New York

Frederick Sommer

Light Gallery

The Light Gallery showed over 60 photographs by Frederick Sommer from 1941 through 1972. Sommer was born in Europe in 1905, grew up in Brazil, studied landscape architecture at Cornell, took up painting in the early ’30s, and photography upon meeting Stieglitz in 1935. For the last 30 years, Sommer has worked and taught in Arizona. Sommer’s photographs seem to fall into three general categories: allover landscape photographs of Arizona; architectural photographs under which photographs generally tied to a ’30s view of Constructivism and Biederman’s structuralism can be included; and experimental photographs derived mainly from Dada-Surrealism and the kind of abstract experimentation common in the ’30s. To make things neat, a fourth category might be created to include those photographs which don’t fit into the other three categories. Not that Sommer’s work must be so categorized, but here Carl Andre’s Cardinal Series has application: to not divide Sommer’s work into categories for discussion, is to try to deal with each image unit separately as it forms the whole. The point of forming these categories is not to insist on them, but to use them.

In a sense, it is odd that I find Sommer’s experimental photographs the least interesting. Within this category are “found object” photographs and what can be thought of as “assisted ready-mades,” that is, objects which are not photographed as they are found, but are arranged and altered by Sommer before photographing.

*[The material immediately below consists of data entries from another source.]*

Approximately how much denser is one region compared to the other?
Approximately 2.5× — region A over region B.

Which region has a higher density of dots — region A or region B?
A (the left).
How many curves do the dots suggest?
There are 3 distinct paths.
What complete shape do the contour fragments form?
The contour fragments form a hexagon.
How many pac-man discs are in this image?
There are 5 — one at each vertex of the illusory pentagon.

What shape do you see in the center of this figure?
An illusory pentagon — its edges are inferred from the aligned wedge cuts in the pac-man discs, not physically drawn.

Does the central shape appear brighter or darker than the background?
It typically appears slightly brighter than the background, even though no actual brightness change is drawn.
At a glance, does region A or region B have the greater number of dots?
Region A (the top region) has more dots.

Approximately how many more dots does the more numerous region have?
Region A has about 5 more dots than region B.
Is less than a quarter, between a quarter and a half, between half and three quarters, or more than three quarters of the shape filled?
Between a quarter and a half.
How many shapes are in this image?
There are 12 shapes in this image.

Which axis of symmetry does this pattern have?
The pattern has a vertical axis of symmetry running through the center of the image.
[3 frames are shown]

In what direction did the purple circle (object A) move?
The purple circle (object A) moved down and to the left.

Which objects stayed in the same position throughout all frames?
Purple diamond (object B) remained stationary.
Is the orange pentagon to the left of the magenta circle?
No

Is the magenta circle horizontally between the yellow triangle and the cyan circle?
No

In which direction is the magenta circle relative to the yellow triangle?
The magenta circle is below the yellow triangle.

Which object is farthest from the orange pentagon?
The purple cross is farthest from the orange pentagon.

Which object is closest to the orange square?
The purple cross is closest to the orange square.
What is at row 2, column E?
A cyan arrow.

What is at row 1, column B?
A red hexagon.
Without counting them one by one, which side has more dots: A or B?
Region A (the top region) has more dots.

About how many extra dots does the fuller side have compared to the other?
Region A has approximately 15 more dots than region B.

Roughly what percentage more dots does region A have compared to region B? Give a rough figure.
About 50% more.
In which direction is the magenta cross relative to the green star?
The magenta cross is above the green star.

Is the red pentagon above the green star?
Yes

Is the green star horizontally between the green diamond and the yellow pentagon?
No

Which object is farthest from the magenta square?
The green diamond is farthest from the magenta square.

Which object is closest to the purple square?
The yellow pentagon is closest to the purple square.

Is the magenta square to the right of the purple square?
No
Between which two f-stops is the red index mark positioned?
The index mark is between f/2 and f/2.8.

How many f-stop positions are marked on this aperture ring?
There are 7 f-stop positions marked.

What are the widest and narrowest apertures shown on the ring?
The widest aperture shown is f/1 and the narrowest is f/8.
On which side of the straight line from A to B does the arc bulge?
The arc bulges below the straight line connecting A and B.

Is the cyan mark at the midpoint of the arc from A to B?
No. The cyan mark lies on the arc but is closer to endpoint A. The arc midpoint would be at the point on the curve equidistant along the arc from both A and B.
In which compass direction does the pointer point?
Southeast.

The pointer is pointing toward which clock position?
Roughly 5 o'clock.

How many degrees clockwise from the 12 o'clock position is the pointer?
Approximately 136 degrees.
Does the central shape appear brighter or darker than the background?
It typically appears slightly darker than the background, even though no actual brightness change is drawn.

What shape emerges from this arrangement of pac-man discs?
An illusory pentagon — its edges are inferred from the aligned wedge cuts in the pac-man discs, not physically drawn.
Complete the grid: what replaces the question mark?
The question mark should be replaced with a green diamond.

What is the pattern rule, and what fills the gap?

These photographs are generally more interesting as pictures than as ideas, the ideas having been more or less exhausted before Sommer got to them, though not necessarily exhausted in photography. Beyond the attractiveness of the images and the relationships between different kinds of objects within the pictures is the curious question of whether the assemblage pictured has or doesn’t have some kind of extra physical meaning. Sommer’s interest in Surrealism and Max Ernst (whose portrait is included in the show) indicate that a Surrealist kind of meaning is probably intended; that is, Sommer seems more interested in working within Surrealist convention than questioning how certain combinations of objects can take on a meaning in a photograph. Another kind of experiment are the photographs of cut paper abstractions and the no-camera photographs made by contact printing oil paint brushstrokes on cellophane and configurations formed by smoke and grease on plate glass. The problem with these experimental photographs is that Sommer’s obvious interest in creating abstract patterns not only repeats experiments with decorative abstraction in painting 40 years earlier, but the concern with abstraction overwhelms the issues of photographic process which are more dormant in these photographs than implicit. The most interesting aspect of these photographs, and also the most problematic, is they seem more photographs of art work than simply photographs as photographs. It should also be noted that Sommer’s abstract photographs are his most recent work and were made throughout the ’60s.

Sommer’s architectural photographs are essentially photographs of architectural details such as Ponte S. Angelo of 1960, in which the camera is moved suddenly, causing a blurred image which is puzzling perceptually and gives a sense of movement to the inanimate; and photographs more structuralist in nature such as Kyoto Lumber Yard of 1969, picturing a systematic arrangement of modular unit s, in this case, uniform stacks of shingles. The Arizona landscape photographs of the early ’40s picture allover horizon-lineless situations of surprisingly uniform rocks and vegetation. Gold Mine—Arizona pictures perhaps a mile of deep space, but the rocks and clumps of grasses in the foreground at the bottom of the picture are the same size as the rocks in the distance at the top of the picture, which creates a visually tense and interesting situation, especially when the units in the center of the picture are understood as mine buildings, which are also generally the same size as the foreground and background units of rocks or grasses. All of the Arizona landscapes have this same kind of allover tension built into the photographs, and in the case of these landscape photographs, Sommer followed no one; and if anything, in these pictures he preceded painting. All of Sommer’s prints seem about as perfect as prints are likely to get.

The abandonment of the traditional categories of painting and sculpture has theoretical strength not because of something basically fallacious in painting and sculpture as categories, but because painting and sculpture seem to have exhausted their capacity to generate new problems. But it seems reckless to assume the death of painting and sculpture, unless by “death” we mean only something temporary; this might appear an odd notion of “death,” but not when the metaphoric death of an idea is understood as being different from the death of a physical entity which once had life as a biological fact. Painting and sculpture need a rest, and generally they are getting it by way of reduced expectations. Neither painting nor sculpture, for the moment, are expected to carry on art’s innovations; the slack in innovation has been taken up by work in other areas which may relate to painting and sculpture, but can’t be said to be within either category. But in this present state of exhaustion, painting and sculpture need more than rest or respite from too much attention; they need reformulation.